L'histoire est jalonnée de figures féminines qui ont basculé dans la criminalité, parfois avec des armes à feu. Ces femmes, souvent marginalisées et confrontées à des difficultés sociales, ont marqué leur époque par leurs actes.

Germaine Berton : L'anarchiste

En janvier 1923, Germaine Berton, une jeune anarchiste, assassina Marius Plateau, un chef de l'Action française. Elle lui tira cinq balles dans le dos avant de tenter de se suicider. Lors de son procès, elle déclara qu'elle avait voulu empêcher l'avènement du fascisme en France. Elle fut acquittée, un verdict controversé qui suscita de vives réactions.

Marianne Bachmeier : La vengeance d'une mère

En mars 1981, Marianne Bachmeier abattit Klaus Grabowski, le meurtrier de sa fille, en pleine salle d'audience. Son geste, motivé par la douleur et la colère, suscita un débat national et international sur la vengeance et la justice. Elle fut condamnée à six ans de prison, une peine considérée par beaucoup comme trop clémente.

Pauline Dubuisson : Le crime passionnel

En mars 1951, Pauline Dubuisson abattit son ancien fiancé, Félix Bailly, après avoir appris qu'il allait se marier avec une autre femme. Son procès fut un événement médiatique majeur.

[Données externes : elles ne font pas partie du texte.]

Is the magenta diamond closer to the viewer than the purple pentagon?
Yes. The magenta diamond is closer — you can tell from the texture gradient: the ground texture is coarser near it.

Elle fut condamnée aux travaux forcés à perpétuité, une peine sévère qui reflétait les préjugés de l'époque à l'égard des femmes.

Analyse des motifs et des circonstances

Les femmes qui tirent au pistolet peuvent être motivées par des raisons diverses :

  • La légitime défense : Se protéger contre une agression.
  • La vengeance : Venger un tort subi.
  • La criminalité : Participer à des activités illégales.
  • L'idéologie : Agir au nom de convictions politiques ou religieuses.
  • La passion : Commettre un crime passionnel.

Les circonstances entourant ces actes sont également variées :

  • Les violences conjugales : Réagir à des années de maltraitance.
  • Les conflits familiaux : Être impliquée dans des querelles intestines.
  • Les difficultés sociales : Être confrontée à la pauvreté et à la marginalisation.
  • Les troubles mentaux : Souffrir de problèmes psychologiques.